For the last 15 years or so, I have inflicted an annual Christmas letter upon family and friends. If you're a friend and haven't gotten one, feel grateful, not insulted. One feature of the annual letter that recipients seem to enjoy the most (right after the fact that it only comes out once a year) is our annual book and movie picks. The winner of Best Movie Viewed in 2005 (we list only movies seen in theaters; movies were not meant to be watched on television, and although we watch DVD's occasionally, I refuse to review Bowdlerized versions) in both the Amishlaw and Mrs. Amishlaw categories is "Crash." (Official website:

Best Book in the Amishlaw category was "Gilead," by Marilynne Robinson. Ms. Robinson, who teaches at the Iowa Writers Workshop, has agreed to meet with our Sunday afternoon reading group. If that happens, I will certainly have plenty to blog about. In the Ms. Amishlaw category, Best Book was "Early Morning: Remembering My Father, William Stafford," by Kim Stafford.
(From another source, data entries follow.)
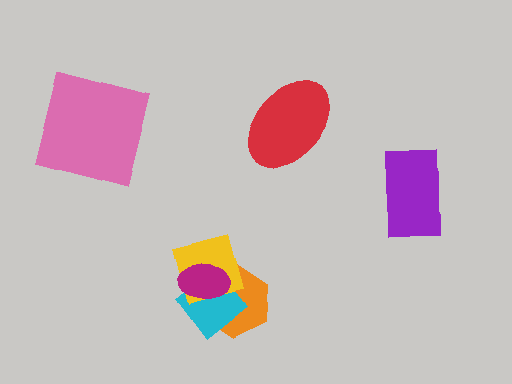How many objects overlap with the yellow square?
3 objects overlap with the yellow square.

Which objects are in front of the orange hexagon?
3 objects cover part of the orange hexagon: the cyan diamond, the yellow square and the magenta ellipse.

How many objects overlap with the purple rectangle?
0 objects overlap with the purple rectangle.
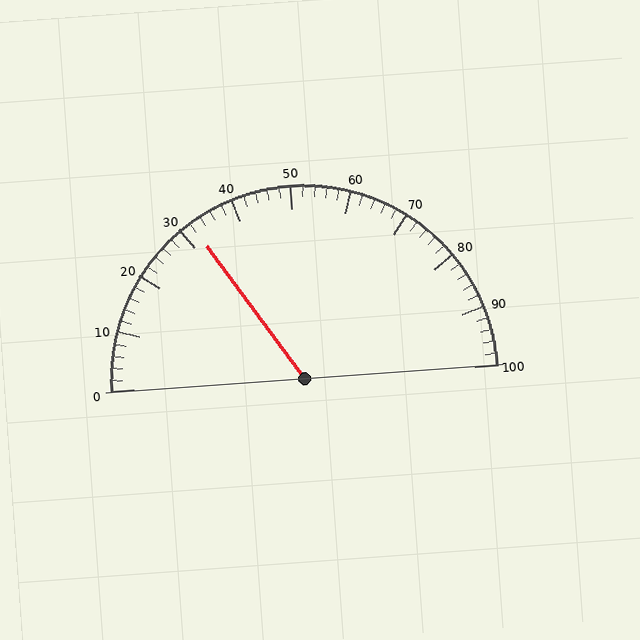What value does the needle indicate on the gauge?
The needle indicates approximately 32.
Here is a listing of all of the books I have read this year (51, so far) by rating, 5 stars being the best. Only a few books in my lifetime have ever rated the 5 plus rating, which is the highest rating known to humankind.

5 Plus Stars

  • "Gilead," by Marilynne Robinson
5 Stars

  • "Gain" by Richard Powers
  • "Silent Retreats" by Philip K. Deaver (This is a collection of short stories by a local boy made good. I particularly liked the story called "Arcola Girls," about the fast girls of Arcola High School from whence I graduated in 1964.)
  • "Embers" by Sandor Marai
  • "The Time of Our Singing," by Richard Powers
  • "Ex Libris," by Anne Fadiman
  • "Dreams From My Father," by Barak Obama
  • "Plan B: Further Thoughts on Religion" by Anne Lamott
  • "An Artist of the Floating World," by Kazuo Ishiguru
  • "We Were The Mulvaneys," by Joyce Carol Oates
  • "Paradise Gate," by Jane Smiley

Four Stars

  • "The Translator," by John Crowley
  • "The All True Travels and Adventures of Lida Newton" by Jane Smiley
  • "The Secret Life of Bees," by Sue Monk Kidd
  • "The Last Report on Miracles at Little No Horse," by Louise Erdrich
  • "The Testament," by John Grisham
  • "All Over But the Shouting," by Rick Braggs
  • "Colored People," by Henry Louis Gates, Jr.
  • "Memoirs of a Geisha," by Arthur Golden
  • "Before the Trumpet," by Geoffrey Ward
  • "The Virgin in the Rose Bower," by Joyce Carol Oates
  • "Their Eyes Were Watching God," by Zora Huston
  • "One Foot in Heaven," by David Waltner
  • "A Tramp Abroad," by Mark Twain
  • "Until I Find You," by John Irving
  • "Shop Girl" by Steve Martin
  • "The Kite Runner," by Khaled Hosseini
  • "Shalmar the Clown," by Salman Rushdie

Three Stars

  • "A Widow For One Year," by John Irving
  • "Folly and Glory," by Larry McMurtry
  • "Home on the Prairie," by Garrison Keillor
  • "They Harry The Good People Out of The Land," by John Oyer
  • "The DaVinci Code," by Dan Brown
  • "A Complicated Kindness," by Miriam Toews
  • "Bridget Jones: The Edge of Reason," by Helen Fielding
  • "Seize the Day," by Saul Bellow
  • "The Adventures of Augie March," by Saul Bellow
  • "Trout Magic," by Robert Travers
  • "Pellman Family History," by Hubert Pellman and Miriam Maust

Two Stars

  • "Chronicles," by Bob Dylan
  • "Simplify Your Work Life," by Elaine St. James
  • "Memoirs," by Pablo Neruda
  • "Growing Younger, Growing Healthier," by Deepak Chopra
  • "Out in the Midday Sun," by Elizabeth Huxley
  • "Cutting a Dash," by Lynne Truss

One Star

  • "Candide," by Voltaire
  • "Regarding the Pain of Others," by Susan Sontag
  • "Loop Group," by Larry McMurtry
  • "The Fair Tax Book," by Boortz & Lindner

Zero Stars

  • "The Pillowman," by Martin McDonagh


I apologize to the couple of readers I may have left for the nearly three week hiatus in providing fresh content. I got busy with other things, and the longer it went, the harder it got to get back to blogging. But I'm back now and pledge to get you fresh product every couple of days for the rest of the year and 2006.